Cesc Fàbregas is also another example of a player who naturally played in similar spaces as Messi and he found his influence limited.

These players have all moved to, or come from, clubs where they become the main man and their performances show for it.

We've seen it with Sánchez's move to Arsenal, his new role as club saviour has led to a dramatic increase in his overall dictation of the game. His goals and assists have saved the London club or more than one occasion this season.

Cesc Fàbregas has become one of, if not the, star players at Chelsea and he has become more effective than he ever was at Barça.

Even Luis Suárez is an example of this. Despite being in his early Barça career, his goalscoring record is nowhere near that of when he was at Liverpool. In the league last season, the Uruguayan scored 31 goals in 33 appearances. This season he has scored just once in nine appearances. Now, you can argue that his assist rate has risen since making the summer switch but he was hired as a man who could score goals, a talent he hasn't demonstrated consistently yet.

You could make the valid argument that it is just the difference between La Liga and the Premier League. But Villa's time at Valencia, scoring 108 goals in 166 appearances and Ibrahimovic with PSG, 64 goals in 78 appearances prove as counter-evidence to that argument.

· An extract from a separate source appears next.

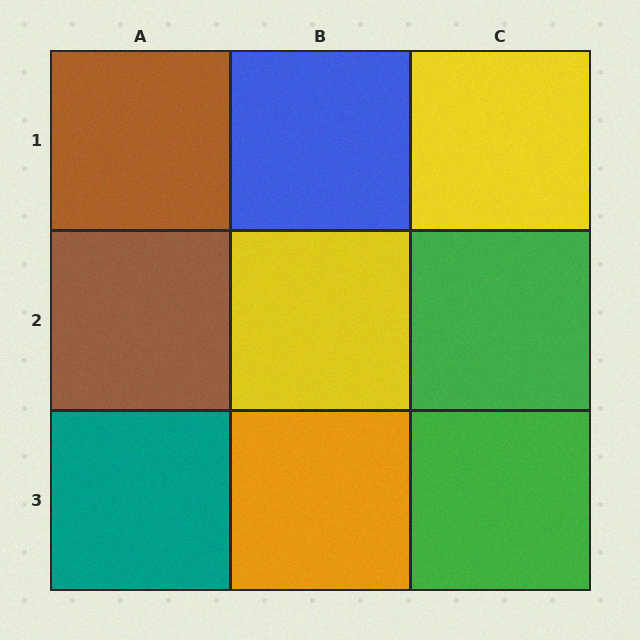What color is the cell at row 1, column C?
Yellow.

The question you begin to ask yourself is "is Messi good enough to merit obstructing others?". For the majority of the time, the answer is a resounding yes. Messi's talents far outweigh that of his teammates and you'd be stupid not to attempt to get the best out of him, even if it does mean sacrificing others. But if teams began to latch onto this, they can effectively stop Barcelona by stopping just one player. Nullify Messi and you have a far greater chance of getting a result.

It makes you wonder whether Barcelona should consider reducing Messi's influence. But this approach is likely to yield unproductive results. We've seen glimpses of this during Luis Enrique's reign, with Messi dropping deeper in order to feed the likes of Suárez and Neymar and it hasn't replicated the kind of success Barça had when Messi was the pinpoint of the attack.

However a main argument against reducing Messi's influence is that some Barça players thrive on having a main man take the spotlight. Andrés Iniesta and Xavi produced the finest football of their careers while Messi was taking the headlines. The Argentine seemed to lift the pressure of them and allow them to play their natural game.

So it seems Barcelona is stuck between a rock in a hard place. Play everything through Messi and hope he changes the game or increase other's influence and hope it doesn't stop the four time Ballon d'Or winner from doing his thing.